In order to check our implementation of FISTA, we compare it to the convergence of ISTA. 

In [None]:
ist_updates = ista_updates(t_A, t_E_rec, t_Alpha, t_L)

ista_step = theano.function(inputs = [t_Alpha, t_L, t_I_idx],
                             outputs = [t_E, t_E_rec, t_E_sp, t_SNR],
                             updates = ist_updates)
def reset_ista_variables():
    """
    Resets fista variables
    """
    A0 = np.zeros_like(t_A.get_value()).astype(theano.config.floatX)
    t_A.set_value(A0)

In [None]:
from utils.theano_gradient_routines import ada_delta
t_Rho = T.scalar('Rho')
t_Eps = T.scalar('Eps')
ada_updates = ada_delta(t_E, t_A, *(t_Rho, t_Eps))
t_ada_Eg2, t_ada_dA2, _ = ada_updates.keys()

ada_delta_step = theano.function(inputs = [t_Alpha, t_I_idx, t_Rho, t_Eps],
                                 outputs = [t_E, t_E_rec, t_E_sp, t_SNR],
                                 updates = ada_updates)

def reset_adadelta_variables():
    """
    Resets ADA Delta auxillary variables
    """
    A0 = np.zeros_like(t_A.get_value()).astype(theano.config.floatX)
    t_ada_Eg2.set_value(A0)
    t_ada_dA2.set_value(A0)
    t_A.set_value(A0)

In [None]:
N_bat = 200
t_A.set_value(np.zeros((N_bat, N_sp)).astype(theano.config.floatX))

In [None]:
L = (calculate_fista_L()).astype('float32')
I_idx = np.random.randint(K, size = N_bat).astype('int32')
N_g_itr = 1000

In [None]:
ada_cost_list = []
reset_adadelta_variables()
Eps = 0.1
Rho = 0.8
for _ in range(N_g_itr):
    E, E_rec, E_sp, SNR = ada_delta_step(Alpha, I_idx, Rho, Eps)
    ada_cost_list.append(E)
ada_cost_array = np.array(ada_cost_list) / N_bat

In [None]:
As = t_A.get_value().ravel()
probplot(As[As > 0], dist = expon, plot = plt)

In [None]:
fista_cost_list = []
reset_fista_variables()
for _ in range(N_g_itr):
    E, E_rec, E_sp, SNR = fista_step(Alpha, L, I_idx)
    fista_cost_list.append(E)
fista_cost_array = np.array(fista_cost_list) / N_bat

In [None]:
ista_cost_list = []
reset_ista_variables()
for _ in range(N_g_itr):
    E, E_rec, E_sp, SNR = ista_step(Alpha, L, I_idx)
    ista_cost_list.append(E)
ista_cost_array = np.array(ista_cost_list) / N_bat

In [None]:
m = np.min([np.min(fista_cost_array), 
            np.min(ista_cost_array),
           np.min(ada_cost_array)])
c0 = fista_cost_array[0]
x_itr = 1 + np.arange(N_g_itr)

The following plot shows the convergence for ISTA and FISTA. Suppose we are trying to minimize $F(x)$ and $x^*$ is $\text{argmin}_x F(x)$. If $k$ is the iteration number, then the theoretical bounds say that the error for ISTA scales as $O(1/k)$ and the error for FISTA scales as $O(1/k^2)$. The dotted lines show these two scalings.

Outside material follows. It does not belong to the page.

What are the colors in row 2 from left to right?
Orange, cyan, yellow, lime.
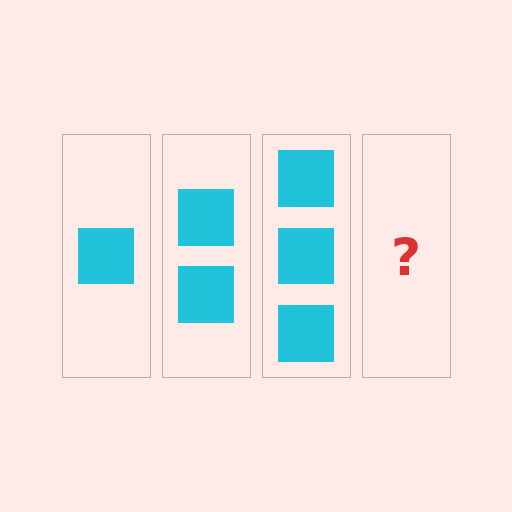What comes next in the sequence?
The next element should be 4 squares.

We can see roughly that the FISTA error scales as we want, as does the ISTA error. However, after about $100$ iterations, both functions start scaling down faster. This might be due to the lack of complexity of this minimization problem or the fact that we are doing float32 computations.

In [None]:
plt.figure(figsize=(10,6))
plt.plot(x_itr, (fista_cost_array - m)/c0, label = 'FISTA')
plt.plot(x_itr, (ista_cost_array - m)/c0, label = 'ISTA')
plt.plot(x_itr, (ada_cost_array - m) /c0, label = 'ADADelta')
plt.plot(x_itr, 1./x_itr, label='1/k', ls='--')
plt.plot(x_itr, 1./x_itr**2, label='1/k^2', ls='--')
plt.legend(loc = 0)
plt.yscale('log')
plt.xscale('log')
plt.xlabel('Iteration Number')
plt.ylabel('(F(x_t) - F(x*))/F(x_0)')

Details on FISTA:

Since the objective function has an absolute value, typical gradient descent approaches converge slowly. Thus there are special purpose gradient descent methods that minimize functions that are in the form $$f(x) + g(x)$$ where $f(x)$ is a continuously differentiable, convex function and $g(x)$ is a convex, but not continuously differentiable function, such as $g(x) = \alpha |x|$. One such method is called FISTA, or the Fast Iterative Shrinkage-Threshold Algorithm. 

The core kernel of the FISTA algorithm is the ISTA step:

Define
$$p_L(y) = \text{argmin}_x \, g(x) + L/2 * ||x- g(y)||^2$$ where $$g(y) = y - \frac{1}{L} \nabla f(y)$$

and where $L$ is the constant such that $$||\nabla f(x) - \nabla f(y)|| \le L ||x - y||$$

When $g(x) = \alpha|x|_1$, then $$p_L(y) = h_\theta(g(y))\qquad h_\theta(y) = \text{sign}(y)(|y|-\theta)\qquad \theta = \frac{\alpha}{L}$$
$h$ is applied pointwise to $y$ and is the shrinkage function. Simplying calculating $x_{t+1} = p_L(x_t)$ is the ISTA algorithm. If we more intelligently choose our new value to probe our function, then we get faster convergence. The FISTA algorithm is as follows:

1. Initialize $y_0 = x_0 = X0$, $t_0=1$. 

2. For $k \ge 0$, iterate the following:

$$x_{k+1} = p_L(y_k)\qquad t_{k+1} = 0.5 * (1 + \sqrt{1 + 4 * t_k ^2})\qquad y_{k+1} = x_{k+1} + \frac{t_k - 1}{t_{k+1}} * (x_{k+1} - x_k)$$

In [None]:
if not os.path.exists(output_dir):
    os.mkdir(output_dir)

In [None]:
savemat(os.path.join(output_dir, 'mnist_dictionary.mat'), 
       {'D': t_D.get_value(), 'Alpha': Alpha,
        'Algorithm': 'FISTA', 
        'Normalization': 'Equal Standard Deviation'})